Trade Desk's Potential Upside: Buy Rating Supported by Positive Macroeconomic Trends and CTV Growth.

Tuesday, Jul 1, 2025 8:32 am ET1min read

Citi analyst Ygal Arounian maintains a Buy rating on Trade Desk's stock, citing positive macroeconomic trends, strong connected TV growth, and the company's differentiation from competitors. Arounian believes there's ample growth opportunity for both platforms, with shares trading at approximately 26 times estimated 2026 EBITDA, offering potential for valuation multiples to increase if the company surpasses its second-quarter expectations. Bank of America Securities also maintains a Buy rating with a $130.00 price target.

The Trade Desk (TTD) stock has been the subject of mixed analyst sentiments in recent weeks, with some analysts maintaining a positive outlook despite a recent sell-off. Citi analyst Ygal Arounian recently reiterated his Buy rating on the stock, highlighting positive macroeconomic trends, strong connected TV growth, and the company's differentiation from competitors [2]. Arounian believes there is ample growth opportunity for both platforms, with shares trading at approximately 26 times estimated 2026 EBITDA, offering potential for valuation multiples to increase if the company surpasses its second-quarter expectations.

Bank of America Securities also maintains a Buy rating with a $130.00 price target, indicating confidence in the company's long-term prospects [3]. Despite these positive sentiments, the stock has seen a decline of 32% over the past year, with recent changes in analyst estimates reflecting the latest near-term business trends [1]. The Trade Desk's Q1 2025 results demonstrated its ability to grow amid adversity, with revenue rising 25% year-over-year to $616 million and net income surging to $51 million [2]. The company's 95% customer retention rate and strategic partnerships with publishers like Warner Bros. Discovery and The New York Post have further bolstered its growth trajectory.

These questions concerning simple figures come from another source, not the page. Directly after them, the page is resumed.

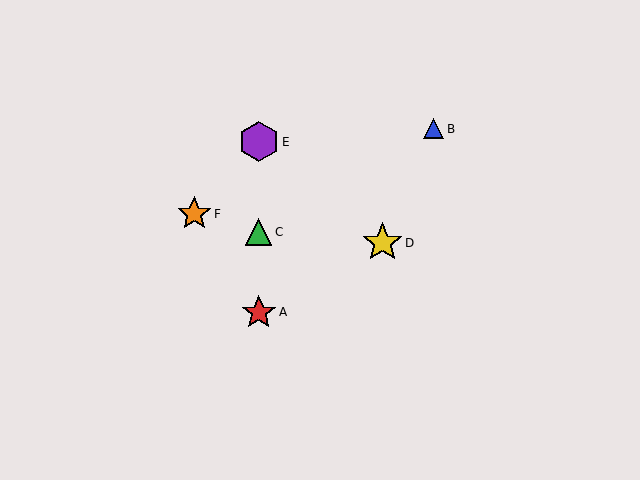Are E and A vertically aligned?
Yes, both are at x≈259.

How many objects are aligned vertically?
3 objects (A, C, E) are aligned vertically.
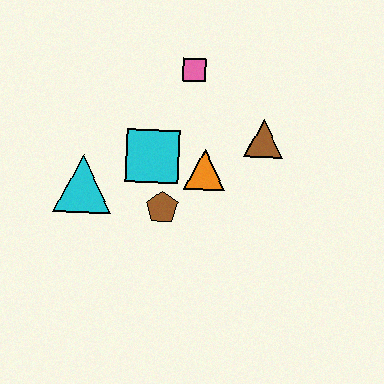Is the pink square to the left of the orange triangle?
Yes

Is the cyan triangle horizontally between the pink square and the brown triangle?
No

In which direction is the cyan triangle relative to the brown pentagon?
The cyan triangle is to the left of the brown pentagon.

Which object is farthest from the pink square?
The cyan triangle is farthest from the pink square.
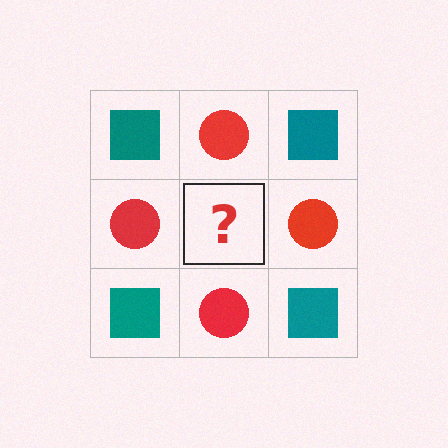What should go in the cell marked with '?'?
The missing cell should contain a teal square.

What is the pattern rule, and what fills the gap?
The rule is that it alternates teal square and red circle in a checkerboard pattern. The gap should be filled with a teal square.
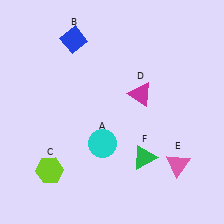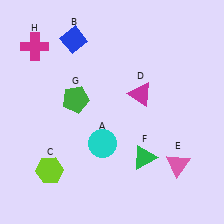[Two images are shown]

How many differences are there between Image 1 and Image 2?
There are 2 differences between the two images.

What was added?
A green pentagon (G), a magenta cross (H) were added in Image 2.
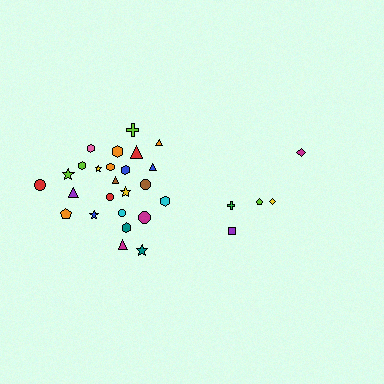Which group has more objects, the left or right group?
The left group.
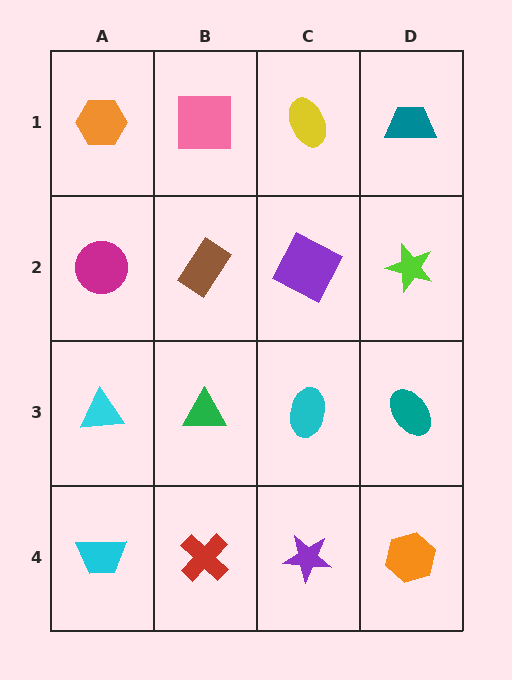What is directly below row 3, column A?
A cyan trapezoid.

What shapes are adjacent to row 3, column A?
A magenta circle (row 2, column A), a cyan trapezoid (row 4, column A), a green triangle (row 3, column B).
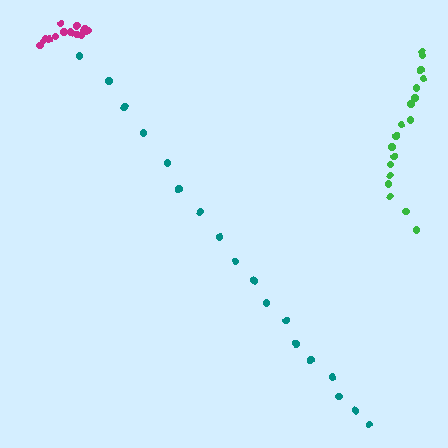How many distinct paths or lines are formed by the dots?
There are 3 distinct paths.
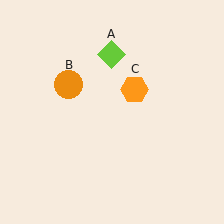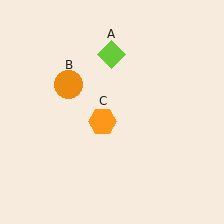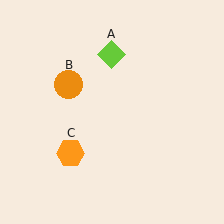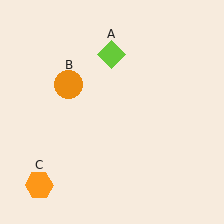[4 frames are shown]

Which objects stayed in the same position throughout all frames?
Lime diamond (object A) and orange circle (object B) remained stationary.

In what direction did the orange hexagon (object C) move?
The orange hexagon (object C) moved down and to the left.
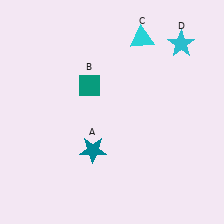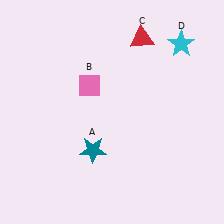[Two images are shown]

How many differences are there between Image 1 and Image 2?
There are 2 differences between the two images.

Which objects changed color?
B changed from teal to pink. C changed from cyan to red.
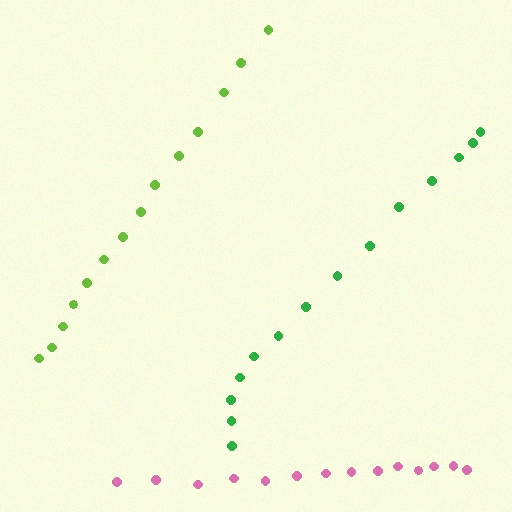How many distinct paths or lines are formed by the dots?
There are 3 distinct paths.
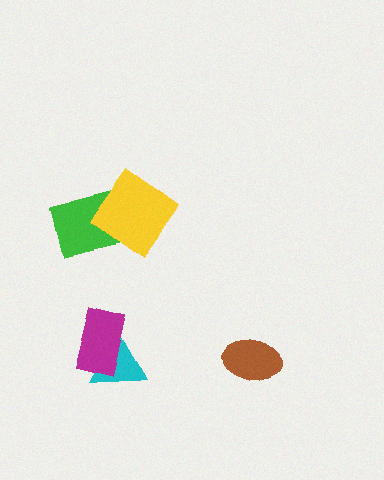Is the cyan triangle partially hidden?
Yes, it is partially covered by another shape.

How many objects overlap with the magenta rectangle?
1 object overlaps with the magenta rectangle.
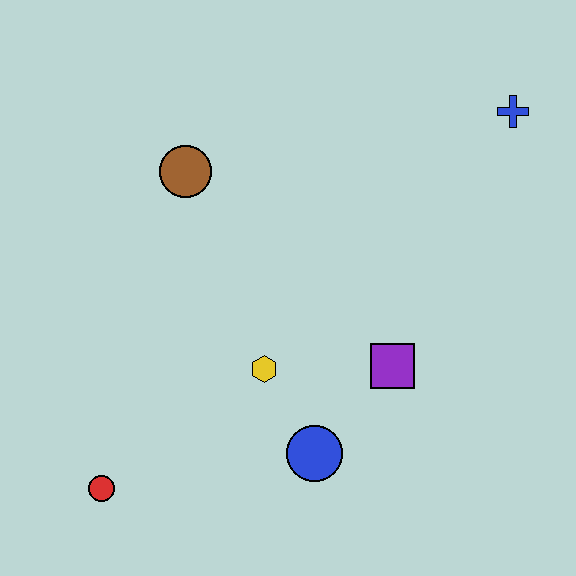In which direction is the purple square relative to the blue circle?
The purple square is above the blue circle.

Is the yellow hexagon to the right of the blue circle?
No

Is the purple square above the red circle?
Yes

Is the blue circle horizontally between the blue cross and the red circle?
Yes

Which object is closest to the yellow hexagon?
The blue circle is closest to the yellow hexagon.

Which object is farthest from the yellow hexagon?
The blue cross is farthest from the yellow hexagon.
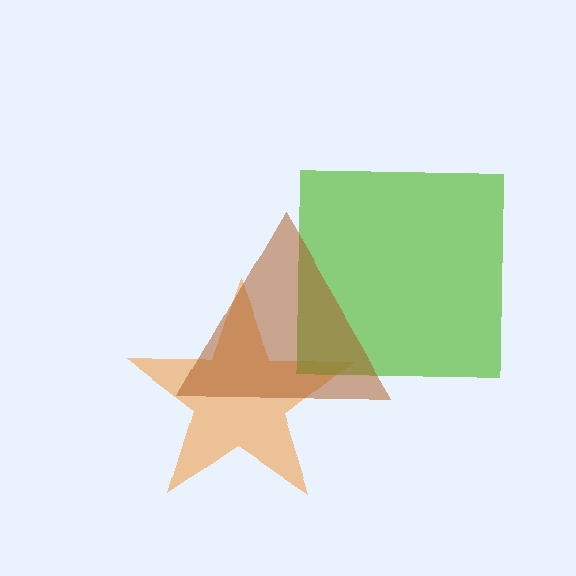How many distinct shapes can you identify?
There are 3 distinct shapes: an orange star, a lime square, a brown triangle.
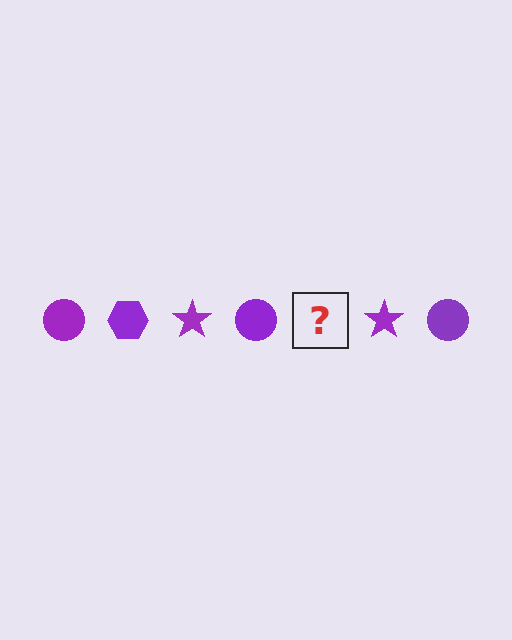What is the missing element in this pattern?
The missing element is a purple hexagon.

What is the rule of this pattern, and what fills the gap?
The rule is that the pattern cycles through circle, hexagon, star shapes in purple. The gap should be filled with a purple hexagon.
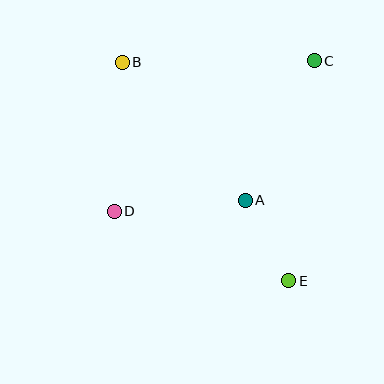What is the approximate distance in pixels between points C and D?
The distance between C and D is approximately 250 pixels.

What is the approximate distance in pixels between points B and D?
The distance between B and D is approximately 149 pixels.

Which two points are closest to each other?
Points A and E are closest to each other.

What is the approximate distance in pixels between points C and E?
The distance between C and E is approximately 221 pixels.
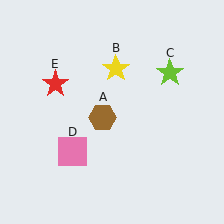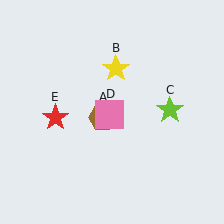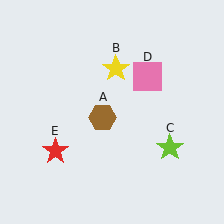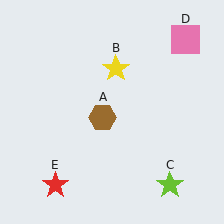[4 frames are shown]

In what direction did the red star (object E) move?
The red star (object E) moved down.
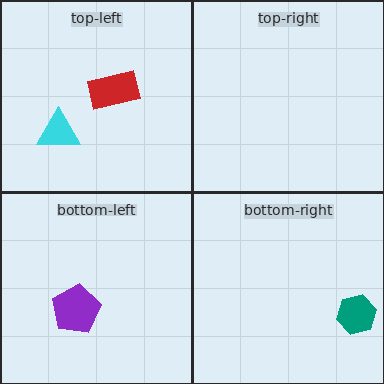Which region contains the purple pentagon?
The bottom-left region.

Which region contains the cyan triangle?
The top-left region.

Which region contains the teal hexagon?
The bottom-right region.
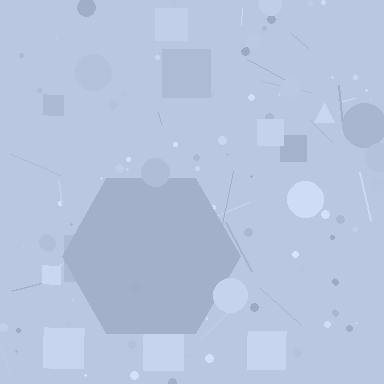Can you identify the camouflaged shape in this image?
The camouflaged shape is a hexagon.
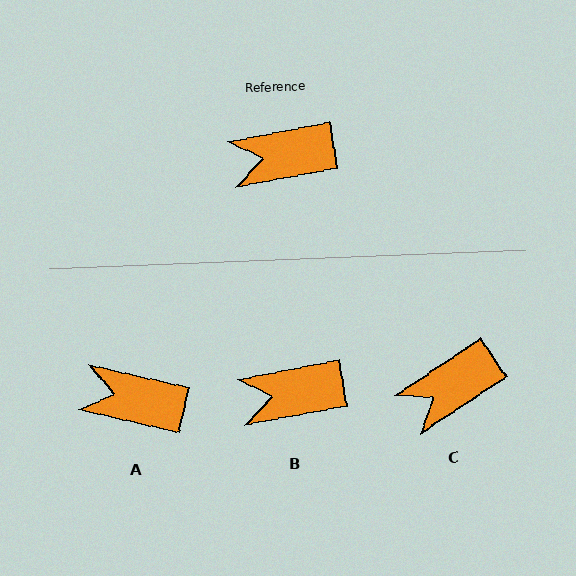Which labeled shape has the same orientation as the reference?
B.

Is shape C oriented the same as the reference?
No, it is off by about 23 degrees.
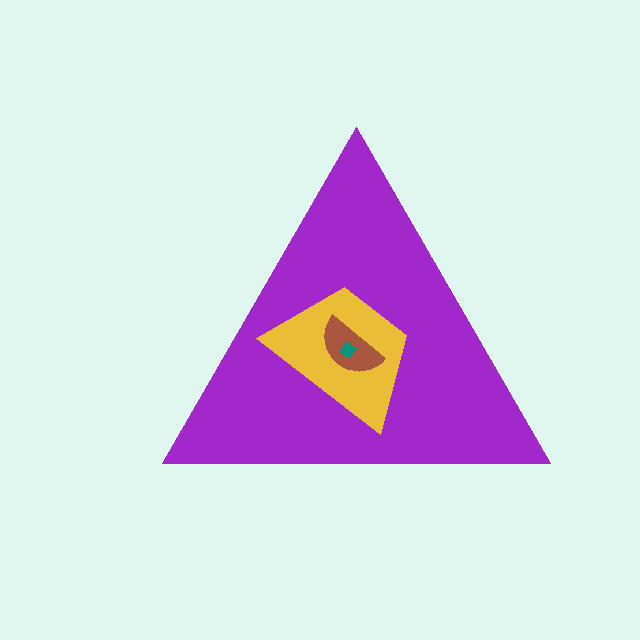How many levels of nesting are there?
4.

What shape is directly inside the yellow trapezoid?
The brown semicircle.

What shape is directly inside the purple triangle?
The yellow trapezoid.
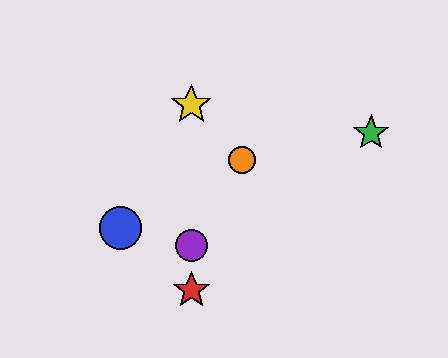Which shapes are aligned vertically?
The red star, the yellow star, the purple circle are aligned vertically.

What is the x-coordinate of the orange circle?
The orange circle is at x≈242.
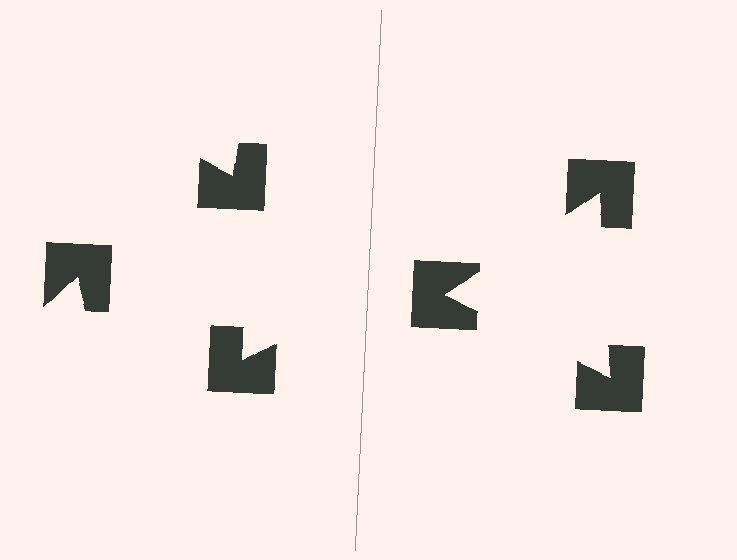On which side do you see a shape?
An illusory triangle appears on the right side. On the left side the wedge cuts are rotated, so no coherent shape forms.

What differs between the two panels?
The notched squares are positioned identically on both sides; only the wedge orientations differ. On the right they align to a triangle; on the left they are misaligned.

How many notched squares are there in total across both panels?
6 — 3 on each side.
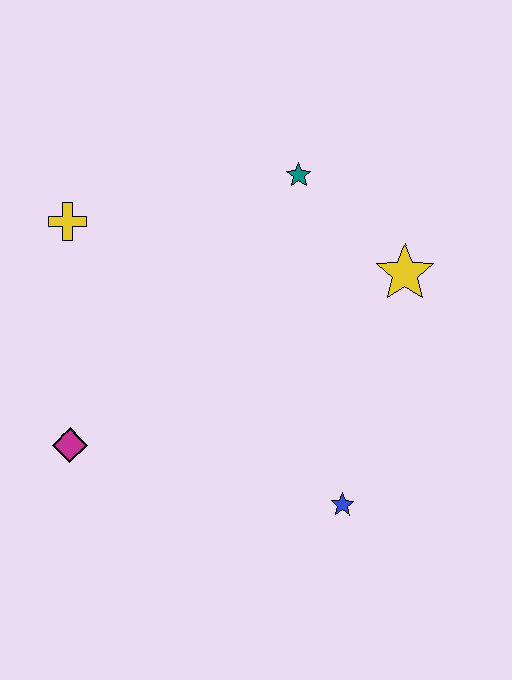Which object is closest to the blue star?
The yellow star is closest to the blue star.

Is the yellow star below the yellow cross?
Yes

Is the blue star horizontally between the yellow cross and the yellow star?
Yes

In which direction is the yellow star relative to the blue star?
The yellow star is above the blue star.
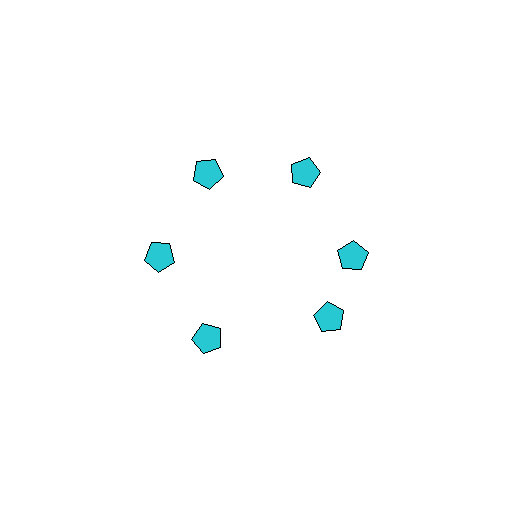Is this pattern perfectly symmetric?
No. The 6 cyan pentagons are arranged in a ring, but one element near the 5 o'clock position is rotated out of alignment along the ring, breaking the 6-fold rotational symmetry.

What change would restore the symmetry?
The symmetry would be restored by rotating it back into even spacing with its neighbors so that all 6 pentagons sit at equal angles and equal distance from the center.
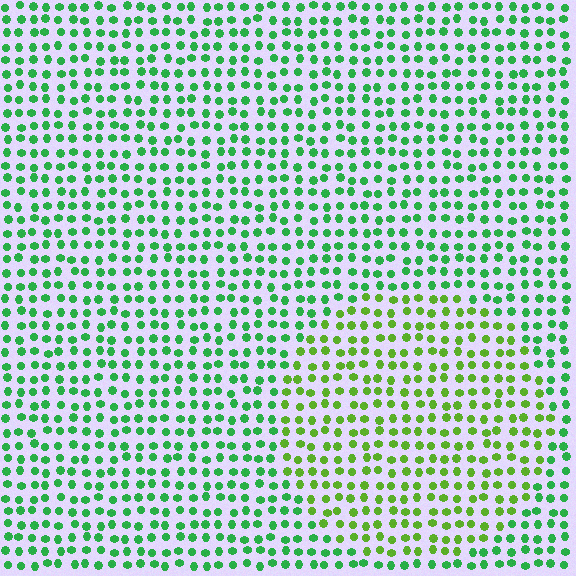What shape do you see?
I see a circle.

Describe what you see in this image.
The image is filled with small green elements in a uniform arrangement. A circle-shaped region is visible where the elements are tinted to a slightly different hue, forming a subtle color boundary.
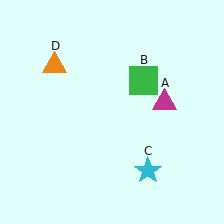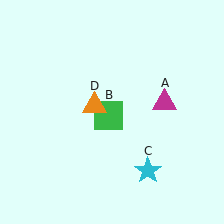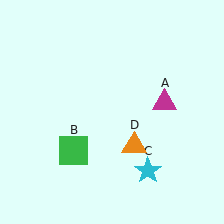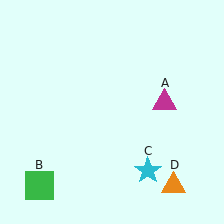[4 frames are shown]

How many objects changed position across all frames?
2 objects changed position: green square (object B), orange triangle (object D).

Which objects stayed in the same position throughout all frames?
Magenta triangle (object A) and cyan star (object C) remained stationary.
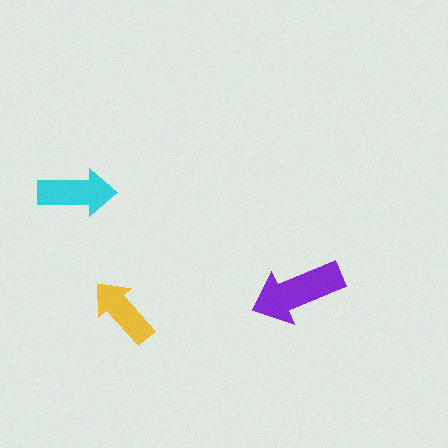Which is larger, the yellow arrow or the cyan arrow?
The cyan one.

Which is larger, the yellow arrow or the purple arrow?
The purple one.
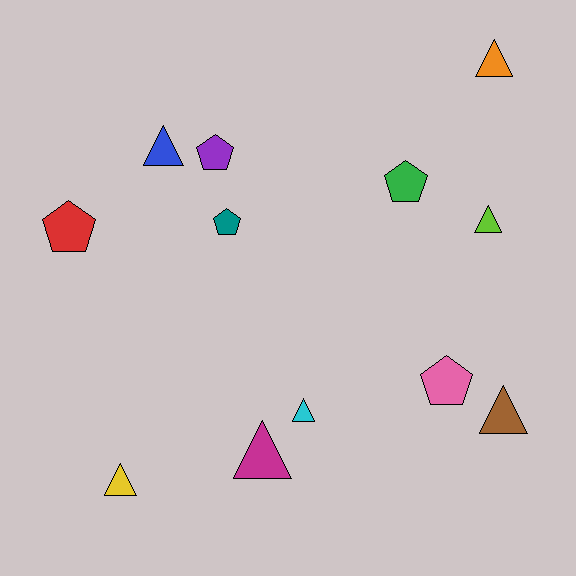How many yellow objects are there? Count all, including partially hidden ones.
There is 1 yellow object.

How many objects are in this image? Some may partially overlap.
There are 12 objects.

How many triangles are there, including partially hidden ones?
There are 7 triangles.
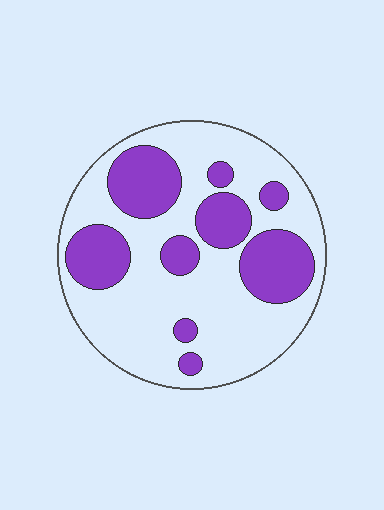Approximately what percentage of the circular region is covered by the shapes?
Approximately 30%.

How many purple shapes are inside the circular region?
9.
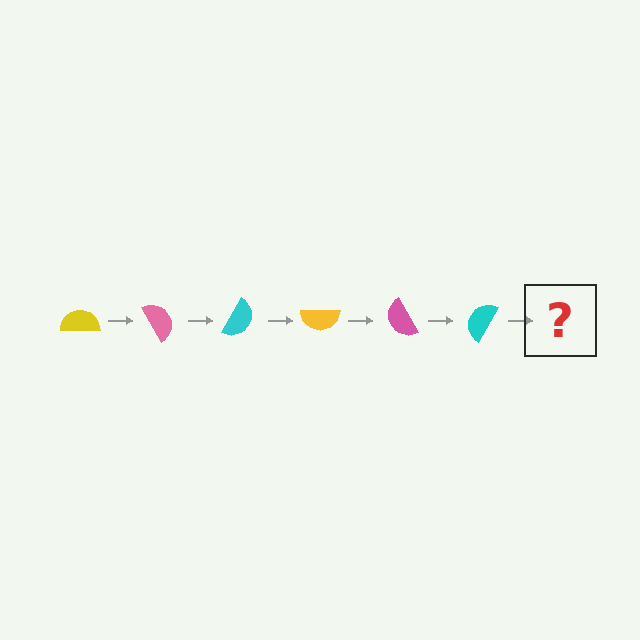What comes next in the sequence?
The next element should be a yellow semicircle, rotated 360 degrees clockwise from the start.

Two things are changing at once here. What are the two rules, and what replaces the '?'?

However, the stock has also faced challenges, such as the loss of a Sonos hardware partnership and potential regulatory uncertainty. The Trade Desk's Forward P/E ratio of 40.59 is a premium compared to its industry average, suggesting a higher valuation relative to peers [1]. Despite these challenges, the company's focus on privacy-first solutions and open internet ecosystems positions it well to capitalize on structural shifts in the digital advertising sector.

Investors should closely monitor the company's Q2 earnings, expected on August 8, 2025, for insights into its execution on revenue guidance. Additionally, the adoption metrics of OpenPath and the integration of Sincera into Q3/Q4 results will be crucial indicators of the company's growth trajectory [2].

References:

[1] https://finance.yahoo.com/news/trade-desk-ttd-stock-moves-214504066.html
[2] https://www.ainvest.com/news/trade-desk-strategic-positioning-growth-trajectory-justify-buy-2506/
[3] https://www.gurufocus.com/news/2947621/trade-desk-ttd-receives-downgrade-and-price-target-reduction-from-wells-fargo-ttd-stock-news

Trade Desk's Potential Upside: Buy Rating Supported by Positive Macroeconomic Trends and CTV Growth.